Use of multi-model ensembles in an operational setting is still in its early stages. MMEs need to be developed further and research on proper methods of selection, bias correction, and weighting will likely help improve the forecasts.
The most advanced data assimilation algorithms are predominantly focused on atmospheric observations, while the DA schemes tend to be less advanced for the ocean than for the atmosphere. Ideally, data assimilation would be performed for the coupled Earth system. Specifically, more work is required to identify biases in the observational data and improve the ocean models so that advanced DA techniques can be applied to ocean observations.

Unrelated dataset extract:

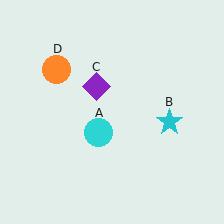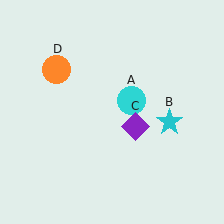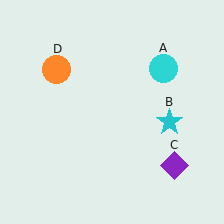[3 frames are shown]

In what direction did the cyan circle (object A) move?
The cyan circle (object A) moved up and to the right.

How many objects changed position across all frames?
2 objects changed position: cyan circle (object A), purple diamond (object C).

Observations of many components of the Earth system are not part of DA algorithms. Estimates of prognostic states at the land surface (e.g. soil moisture) and cryosphere (e.g., snow, sea ice extent) are generally not assimilated with operational DA schemes. Some ocean observations are assimilated as part of operational forecasts but some are not (e.g., SSH).
Forecast Verification and Provision
Forecast quality assessment needs to be made and communicated through multiple metrics. Forecast quality has often been expressed through a single method (e.g., Heidke skill). Multiple metrics and graphical techniques, including ones that assess the quality of the probabilistic information, will provide a better assessment of the fidelity of the forecast system.
Access to archived hindcasts and real-time forecasts is required to tailor climate information to the needs of decision makers. Information regarding forecast quality and skill varies widely among forecast systems. Comparison among systems is critical for identifying opportunities for model improvement, as well as novel combinations of forecast models that may improve quality.
Subjective intervention into forecasts needs to be minimized and documented. The subjective component can limit reproducibility, restricting retrospective comparison of forecast systems. Although there are time constraints around issuing forecasts, it is helpful to have written documentation of the subjectivity of forecast preprocessing and post-processing to assess the relative performance of the inputs and outputs.